The reduced efficacy of RRMS biologics in SPMS is unlikely to have an impact on the price potential of therapies specifically approved for SPMS, as drug prices are compared within the same indication. However, due to budget constraints, the emerging oral therapies for SPMS are most likely to compete with interferons on drug price and should be priced lower than ocrelizumab; for instance, to secure access at both national and regional levels across the major countries in Europe.

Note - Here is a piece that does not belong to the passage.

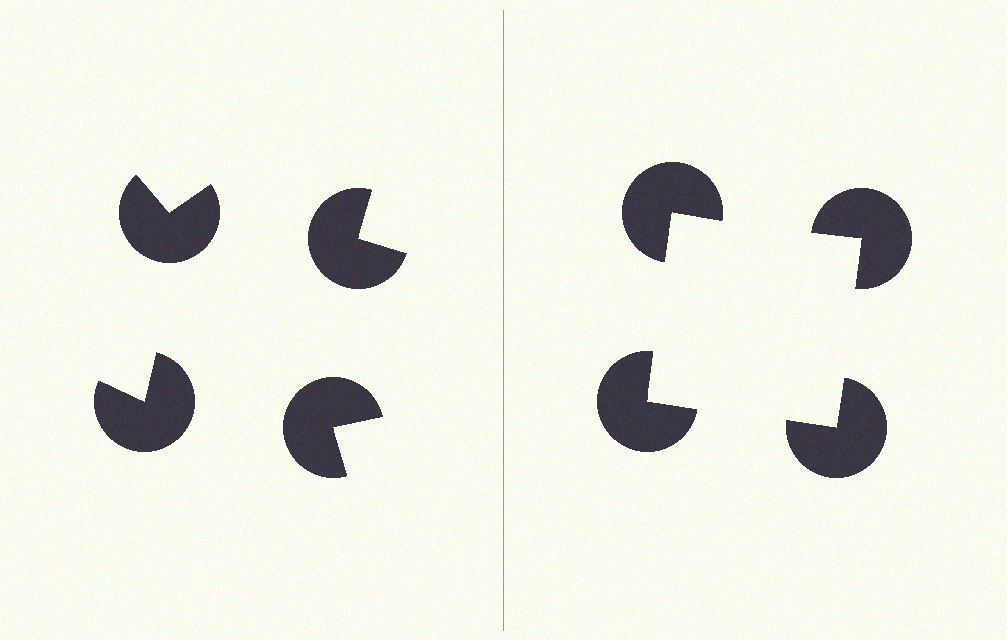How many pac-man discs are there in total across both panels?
8 — 4 on each side.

Patient access to novel effective treatment options will facilitate and encourage the diagnosis of SPMS. Therefore, it is fundamental for drug developers to explicitly communicate the added value of new drugs and make the information readily available to patients and stakeholders involved in SPMS patient care. Pharmaceutical companies can substantiate treatment usefulness through RWE generation and obtain broad access for patients with SPMS. The long-term cohort data would be helpful to validate the use of digital tools and aids [35].

Limitations

This is a qualitative research study. The participants responded to the questions and provided their feedback based on their expertise. We included a panel of 58 local experts, randomly selected from seven European countries, to get a balanced regional view; however, it would be beneficial to include the opinions of the stakeholders from other countries as well. The perspectives of SPMS patients and caregivers were not included in this expert panel discussion.

Conclusion

The perception of MS as ‘one disease’ has undergone a paradigm shift, with no clear differentiation between RRMS and SPMS. Ambiguity also exists regarding the definition of SPMS and identification of active versus nonactive forms of the disease. Although there are a number of challenges in clinical management (diagnosis and treatment) of patients with SPMS, it is evident that the collaborative efforts of the associated stakeholders (neurologists, nurses, caregivers, payers, patients and the pharmaceutical industry), along with advances in the understanding of SPMS pathophysiology and diagnostic criteria, robust assessment guidelines, enhanced disease awareness and availability of RWE in the future, will allow for optimal care that will improve the quality of life of people living with SPMS.